На пороге Эдуард Викторович останавливается, лезет в шкаф, достает из портмоне несколько пятитысячных купюр, протягивает мне.
— Не надо… — мотаю головой.
— Бери, бери, вдруг не найдешь карту, на что жить будешь?
Не стоит его посвящать в то, что я второй месяц питаюсь за чужой счет. Живу за счет девочки, у которой ничего нет, она сама едва сводит концы с концами…
Стоит об этом подумать, я начинаю сильнее злиться на Яна.

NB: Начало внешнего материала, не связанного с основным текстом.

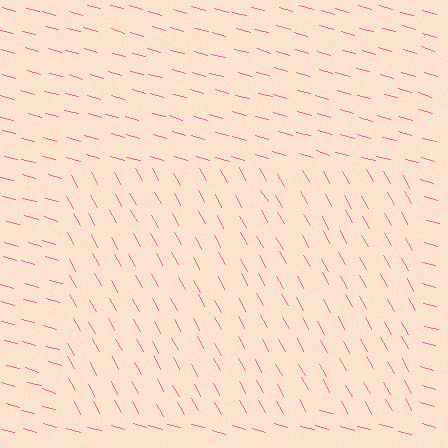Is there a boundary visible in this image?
Yes, there is a texture boundary formed by a change in line orientation.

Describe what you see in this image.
The image is filled with small pink line segments. A rectangle region in the image has lines oriented differently from the surrounding lines, creating a visible texture boundary.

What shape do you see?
I see a rectangle.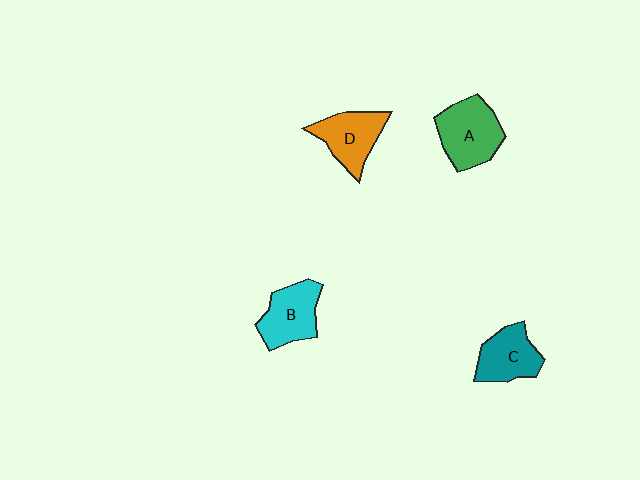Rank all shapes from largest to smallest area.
From largest to smallest: A (green), B (cyan), D (orange), C (teal).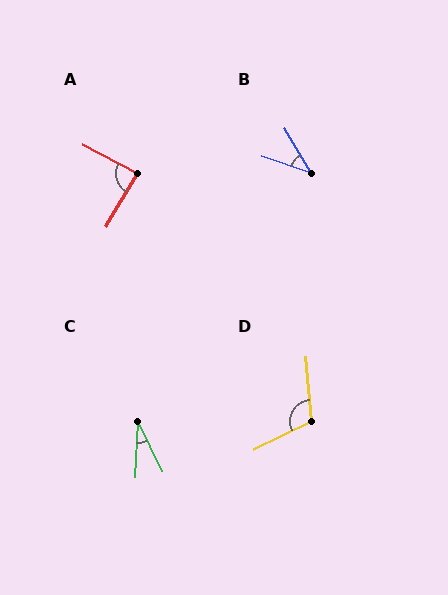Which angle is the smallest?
C, at approximately 28 degrees.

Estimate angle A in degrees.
Approximately 87 degrees.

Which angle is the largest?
D, at approximately 111 degrees.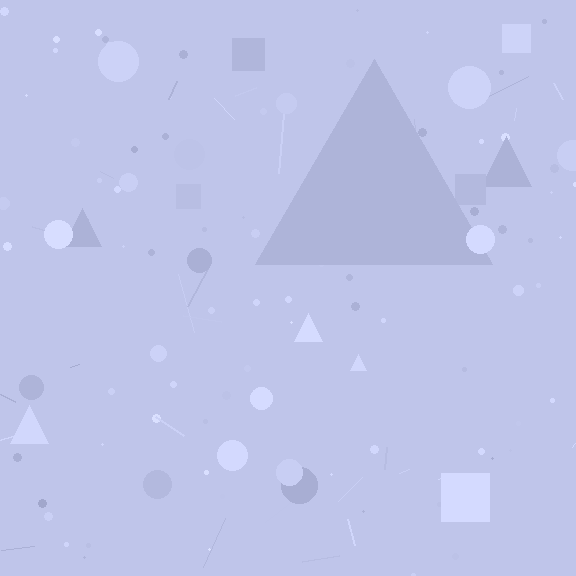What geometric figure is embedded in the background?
A triangle is embedded in the background.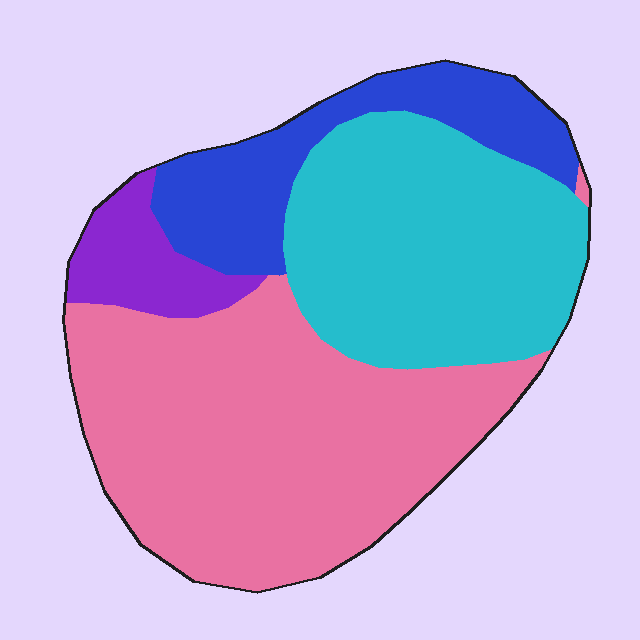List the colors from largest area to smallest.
From largest to smallest: pink, cyan, blue, purple.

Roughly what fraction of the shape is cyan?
Cyan covers about 30% of the shape.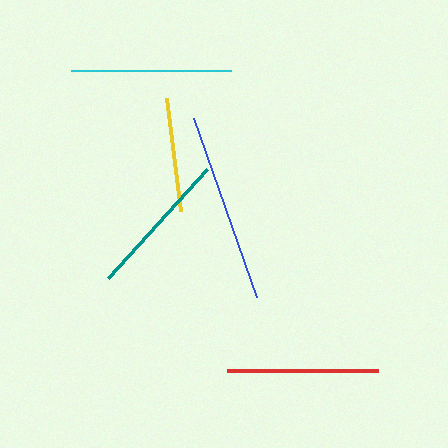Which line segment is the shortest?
The yellow line is the shortest at approximately 114 pixels.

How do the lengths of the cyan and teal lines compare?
The cyan and teal lines are approximately the same length.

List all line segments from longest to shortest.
From longest to shortest: blue, cyan, red and teal (about equal), yellow.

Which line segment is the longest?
The blue line is the longest at approximately 189 pixels.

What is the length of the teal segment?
The teal segment is approximately 147 pixels long.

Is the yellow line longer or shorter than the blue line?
The blue line is longer than the yellow line.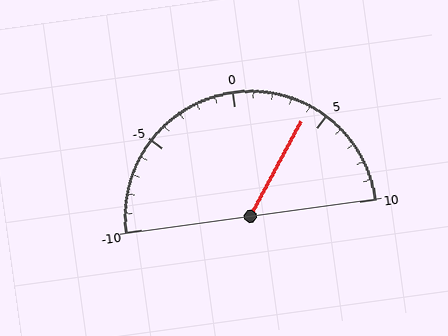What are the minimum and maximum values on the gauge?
The gauge ranges from -10 to 10.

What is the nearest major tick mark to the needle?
The nearest major tick mark is 5.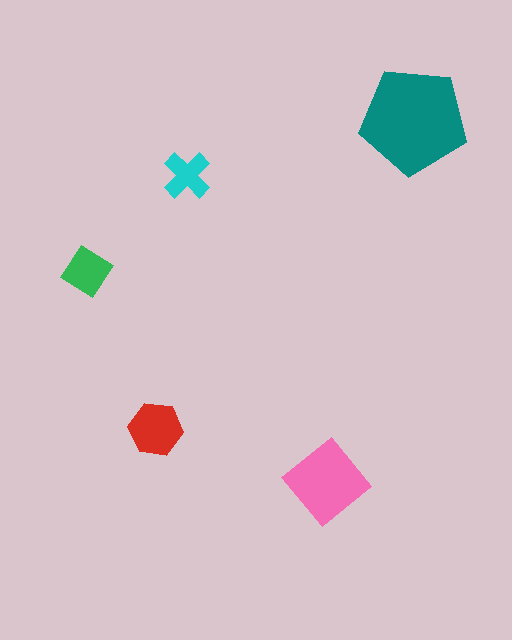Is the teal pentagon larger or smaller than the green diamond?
Larger.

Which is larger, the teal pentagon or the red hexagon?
The teal pentagon.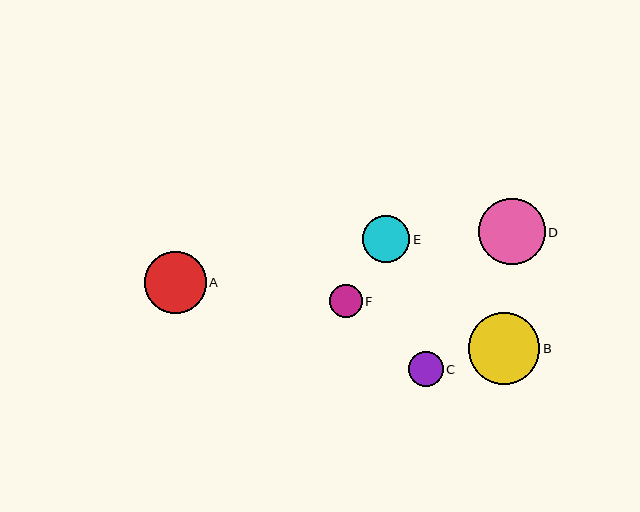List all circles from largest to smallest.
From largest to smallest: B, D, A, E, C, F.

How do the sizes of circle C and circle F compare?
Circle C and circle F are approximately the same size.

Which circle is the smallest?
Circle F is the smallest with a size of approximately 33 pixels.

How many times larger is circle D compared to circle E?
Circle D is approximately 1.4 times the size of circle E.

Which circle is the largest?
Circle B is the largest with a size of approximately 71 pixels.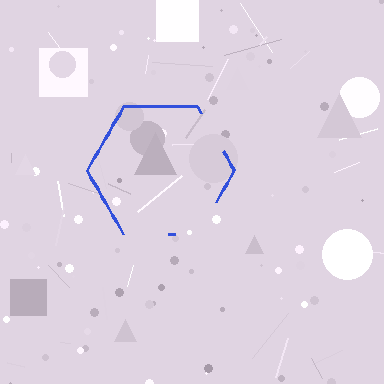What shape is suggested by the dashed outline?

— Спасибо. Большое спасибо, — принимаю помощь. Я не в том положении, чтобы отказываться.
Сажусь в машину. Покидаю особняк. На губах гуляет улыбка. Представляю выражение лица Самсонова, когда он проснется и поймет, что я уехала без него…
Глава 45
Ника
Открыв утром глаза до звонка будильника, тянусь за телефоном, чтобы его отключить. Вверху экрана висит оповещение — непрочитанное сообщение.
«Соскучился», — пришло от Яна в два часа ночи, когда я давно спала. Улыбаюсь.
За последние полтора месяца наши отношения можно смело назвать «американскими горками», мы учимся слышать друг друга, но у нас не всегда получается. Мы все так же ссоримся, не общаемся по нескольку дней, потом вроде миримся. Повод для ссоры всегда найдется, особенно если отношения такие непростые, как наши.
Порой мне хочется убить Самсонова, а его труп закопать во дворе дома Кайсынова, чтобы тот отравился трупным ядом. По привычке стараюсь ненавидеть Демона, хотя последнее время это делать все сложнее. Я замечаю, как меняется его отношение к Раяне. Он заботится о ней, оберегает. Мне кажется, он влюблен в нее. Конечно, он тот еще мудак, но лучшего защитника Раяне не найти.